Working with Transit
Denver Bike Share works very closely with Denver RTD and Denver Bike Share has placed a number of its kiosks at or near RTD bus stops and light rail stations. The two work together to promote multimodal transportation and have joined forces on a marketing campaign. RTD’s head of planning even sits on Denver Bike Share’s board of directors.
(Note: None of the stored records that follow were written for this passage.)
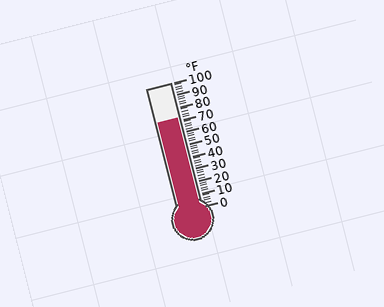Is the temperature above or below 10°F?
The temperature is above 10°F.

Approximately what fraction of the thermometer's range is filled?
The thermometer is filled to approximately 70% of its range.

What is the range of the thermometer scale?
The thermometer scale ranges from 0°F to 100°F.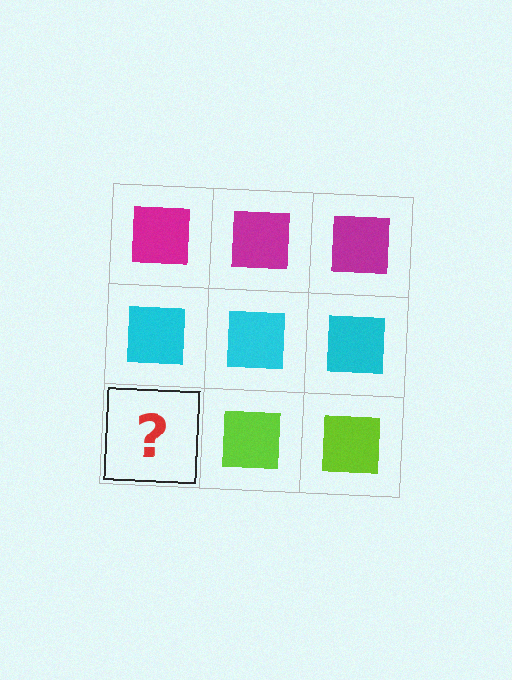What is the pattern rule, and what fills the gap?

In Guangzhou, China, the bike-share program was created alongside the bus rapid transit line. “We saw in Guangzhou in particular was the direct relationship between the city’s vision for their bus rapid transit corridor and biking,” explains Desmond. “At each station stop they had bike-share stations with lots of bikes so that people could then complete their trip on the bike. The corridor itself was constructed with a lot of greenway and pedestrian paths and bike paths so you don’t have to bike on the road itself with all the very congested traffic so it was a very pleasant and easy and a seemingly safe bicycle riding experience. But the concept was to really integrate the growth in the market for the BRT itself with the bike share.”
In 2011, Guangzhou had 113 stations with about 5,000 bicycles and was experiencing very rapid growth in utilization, Desmond says.
In Hangzhou, the bike-share program was not set up directly with the public transit. However, the bike stations are located close to BRT stations and bus stops.